De nacht van 20 op 21 december 1963 was het begin van hevige onlusten op Cyprus tussen Turkse- en Griekse Cyprioten. Uiteindelijk vielen er 364 doden aan de Turkse kant en 174 doden aan de Griekse kant.
Achtergrond
In 1571 veroverden de Ottomanen Cyprus, een broeinest van christelijke piraten, om de scheepsvaart van Anatolië soepeler te laten verlopen. Het eiland was tot 1878 onderdeel van het Ottomaans Rijk. Op 4 juni 1878 droegen de Ottomanen het bestuur tijdelijk over aan de Britten in ruil voor hun steun tegen eventuele Russische agressie. In 1914 kwam het eiland onder volledig Brits bestuur te staan, nadat beide partijen in een oorlog met elkaar verwikkelden.

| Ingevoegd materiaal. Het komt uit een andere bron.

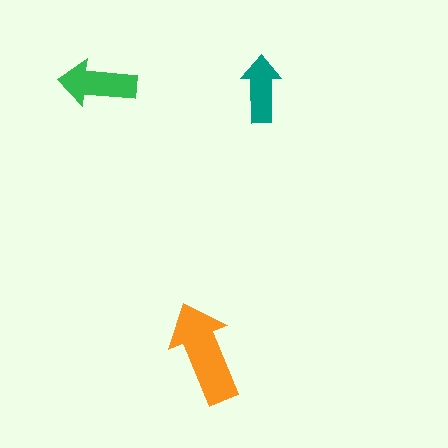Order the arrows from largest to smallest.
the orange one, the green one, the teal one.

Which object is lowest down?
The orange arrow is bottommost.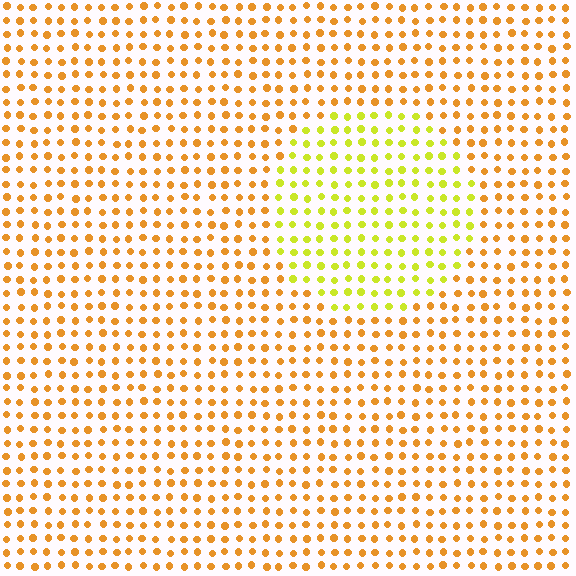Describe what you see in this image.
The image is filled with small orange elements in a uniform arrangement. A circle-shaped region is visible where the elements are tinted to a slightly different hue, forming a subtle color boundary.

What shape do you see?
I see a circle.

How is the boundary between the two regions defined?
The boundary is defined purely by a slight shift in hue (about 36 degrees). Spacing, size, and orientation are identical on both sides.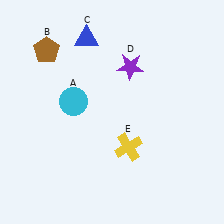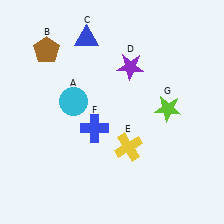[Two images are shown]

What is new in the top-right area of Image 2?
A lime star (G) was added in the top-right area of Image 2.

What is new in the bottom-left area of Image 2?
A blue cross (F) was added in the bottom-left area of Image 2.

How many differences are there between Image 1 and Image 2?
There are 2 differences between the two images.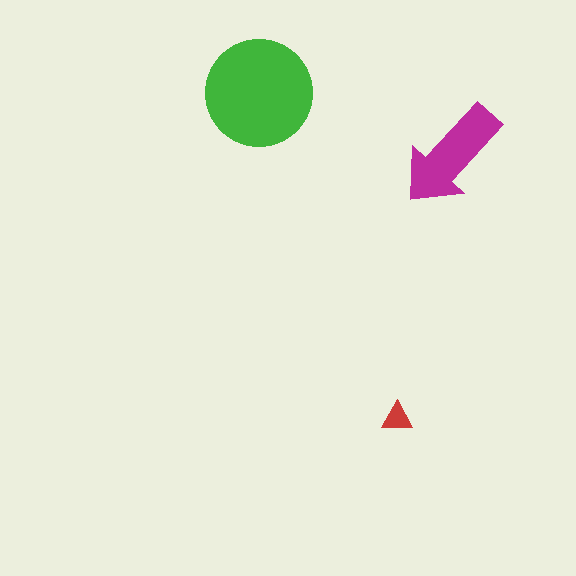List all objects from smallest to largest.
The red triangle, the magenta arrow, the green circle.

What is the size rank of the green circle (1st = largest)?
1st.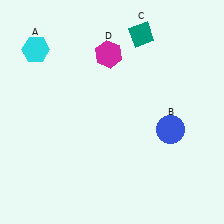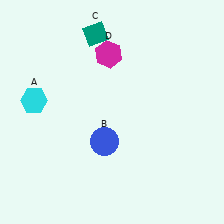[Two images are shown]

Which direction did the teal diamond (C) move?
The teal diamond (C) moved left.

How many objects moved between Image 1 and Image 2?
3 objects moved between the two images.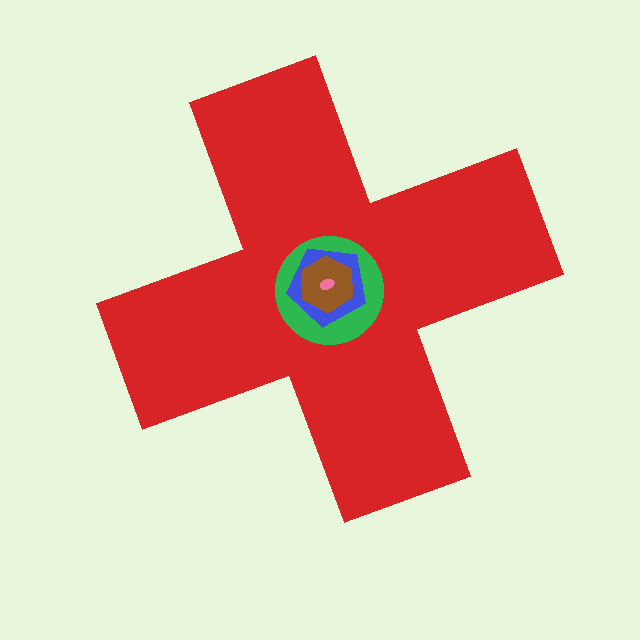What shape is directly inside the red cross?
The green circle.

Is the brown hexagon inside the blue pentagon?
Yes.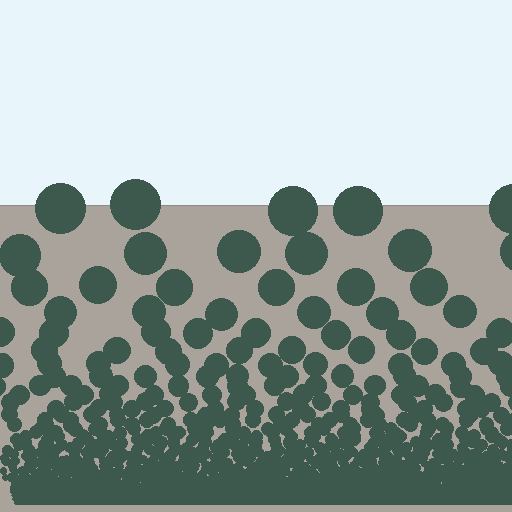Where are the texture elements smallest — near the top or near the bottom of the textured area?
Near the bottom.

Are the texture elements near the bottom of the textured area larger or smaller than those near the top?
Smaller. The gradient is inverted — elements near the bottom are smaller and denser.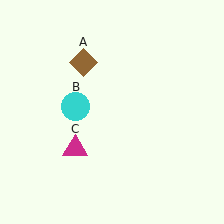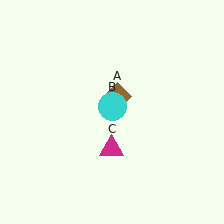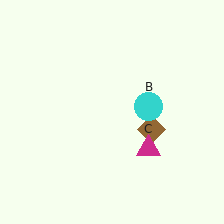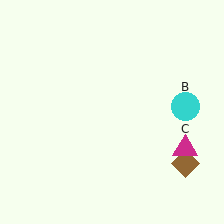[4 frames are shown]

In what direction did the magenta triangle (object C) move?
The magenta triangle (object C) moved right.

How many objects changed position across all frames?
3 objects changed position: brown diamond (object A), cyan circle (object B), magenta triangle (object C).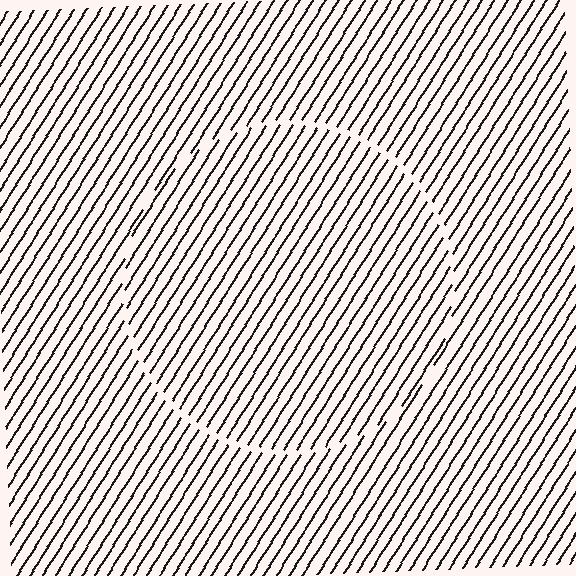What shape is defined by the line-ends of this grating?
An illusory circle. The interior of the shape contains the same grating, shifted by half a period — the contour is defined by the phase discontinuity where line-ends from the inner and outer gratings abut.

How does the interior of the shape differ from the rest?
The interior of the shape contains the same grating, shifted by half a period — the contour is defined by the phase discontinuity where line-ends from the inner and outer gratings abut.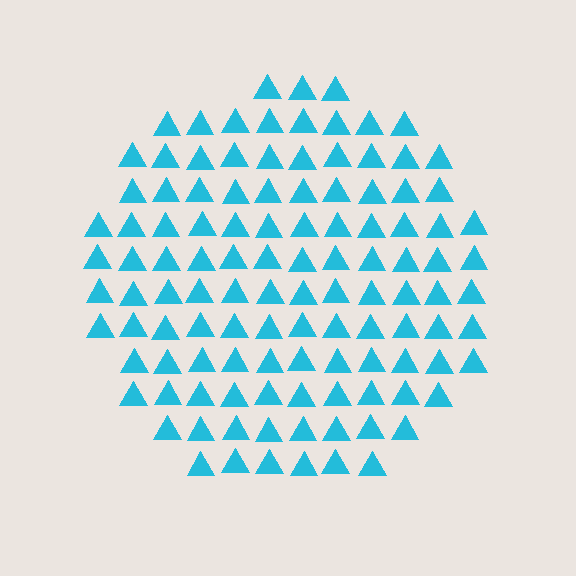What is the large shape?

In 1960 werd het eiland volledig onafhankelijk. Niet zonder problemen: de Grieken wilden aansluiting bij Griekenland, de Turken wilden dat niet.
De macht werd evenredig verdeeld tussen de meerderheid (Grieks-Cyprioten) en de minderheid (Turks-Cyprioten). De Grieks-Cyprioten waren niet tevreden met deze machtsverdeling en eisten zelfs meer macht. Natuurlijk resulteerde dit meningsverschil voor de nodige confrontaties. Die confrontaties bereikten een dieptepunt op 20 december 1963, de grootste massaslachting in de geschiedenis van Cyprus.
Bloedige Kerst
In de nacht van 20 op 21 december werd het vuur geopend op enkele auto’s in Nicosia, de hoofdstad van Cyprus. Zeki Halil en Cemaliye Emirali kwamen hierbij om. Het verhaal werd al snel verspreid rond het eiland en binnen de kortste keren vonden over het gehele eiland zware gevechten plaats tussen de Turken en Grieken.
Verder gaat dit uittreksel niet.